I have never thought of this difference between Japanese and English, but _oyogu_ is not a motion verb.    A replacement by *I_like_my_TV* uses _iku_ as the main verb, which okays _-ni_, and _oyoide_ as an adverbial element that indicates the method of the movement.


----------



## cheshire

Excellent explanation as always, Flaminius.
I agree those verbs are all motion verbs, but in my opinion, they are all motion verbs, blue and green ones.
To be precise, the green ones can work as motion verbs, and sometimes they don't require either place (starting point or goal point). For example, in the sentence 新ウィンドウズを導入した, you don't have to add the place the Windows was introduced FROM, nor the place the Windows was introduced TO. It's completely optional. You can say also, 新ウィンドウズをアメリカから導入した、新ウィンドウズをオフィスに導入した。新ウィンドウズをアメリカから日本のオフィスに導入した。Same thing can be true for the blue verbs.


----------



## I_like_my_TV

Although we agree that the verb "oyogu" doesn't work in "Nihon ni oyogu" and "Nihon e oyogu", what I find interesting is, by some slight modifications, such structures would become more acceptable:

ここに泳いで見て！
そこへ泳いで見て！

How do you explain this? Could it be that "oyogu" is not a motion verb when long distances are concerned but can be regarded as a motion verb within limited distances or confined locations?


----------



## cheshire

I_like_my_TV said:


> Although we agree that the verb "oyogu" doesn't work in "Nihon ni oyogu" and "Nihon e oyogu", what I find interesting is, by some slight modifications, such structures would become more acceptable:
> 
> ここに泳いで見て！
> そこへ泳いで見て！
> 
> How do you explain this? Could it be that "oyogu" is not a motion verb when long distances are concerned but can be regarded as a motion verb within limited distances or confined locations?


 ここに泳いで見て！
 そこへ泳いで見て！
 ここ*まで*泳いで*み*て！

1. This 「みる」 ("to try," "一下"in Chinese) is different from 見る　("to see"). Etymologically, the former must have come from the latter, but they are no longer considered the same words. For this, refer to the Wikipedia article of 文法化　"glamaticalization." There is a rule: grammaticalized words must not be written in kanji. This is not completely obeyed, though. You find the rule broken from time to time.

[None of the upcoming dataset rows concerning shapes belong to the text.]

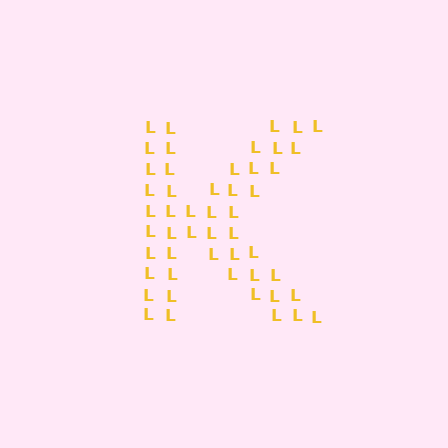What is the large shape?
The large shape is the letter K.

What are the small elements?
The small elements are letter L's.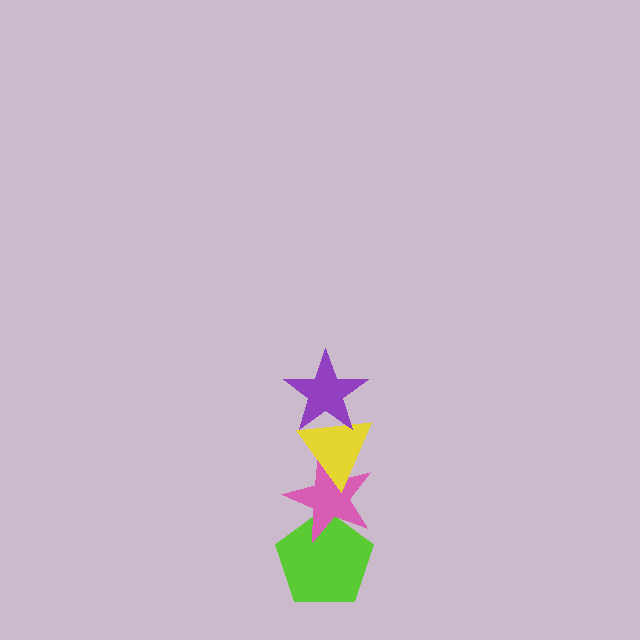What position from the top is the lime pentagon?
The lime pentagon is 4th from the top.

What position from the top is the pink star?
The pink star is 3rd from the top.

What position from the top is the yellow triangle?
The yellow triangle is 2nd from the top.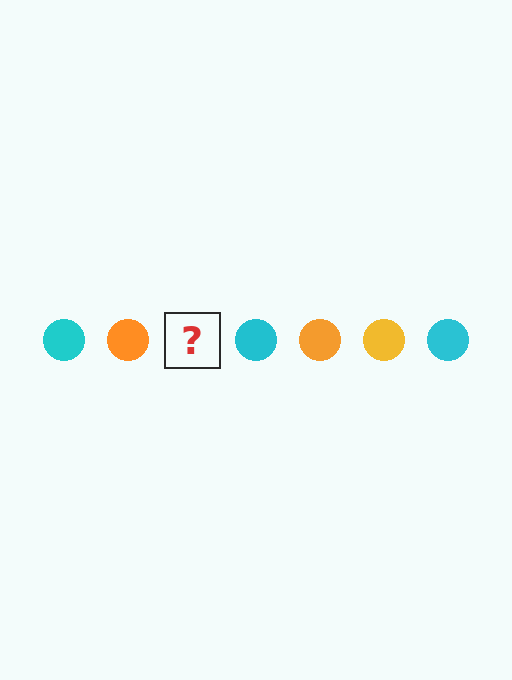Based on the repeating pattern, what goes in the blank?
The blank should be a yellow circle.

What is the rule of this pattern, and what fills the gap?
The rule is that the pattern cycles through cyan, orange, yellow circles. The gap should be filled with a yellow circle.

2. As みる in this case is not a regular verb but an auxiliary verb, you should look at the main verb 泳ぐ. It's not a motion verb. Thus we can't use に or で there.


----------



## maybe4ever

Thank you everyone, for helping to clear this up.

It is intersting, that in Japanese, 泳ぐ, is not a verb of motion, and that there are few true verbs of motion in Japanese.

I will study some more, to make sure I have this firmly ingrained in my mind.

Thanks again


----------



## cheshire

＊江ノ島へ泳ぐ
＊江ノ島に泳ぐ

I'm sorry, at first glance it looked wrong, but they may be used.


----------



## Flaminius

Well, but you have to agree that they are less acceptable than:
OK 江ノ島へ出かける
OK 江ノ島に出かける


----------



## cheshire

Yes, I agree. But whether 江ノ島に泳ぐ is OK is still questionable to me. へ　is more acceptable. I guess 漁師 or swimmers would find them more acceptable than us.


----------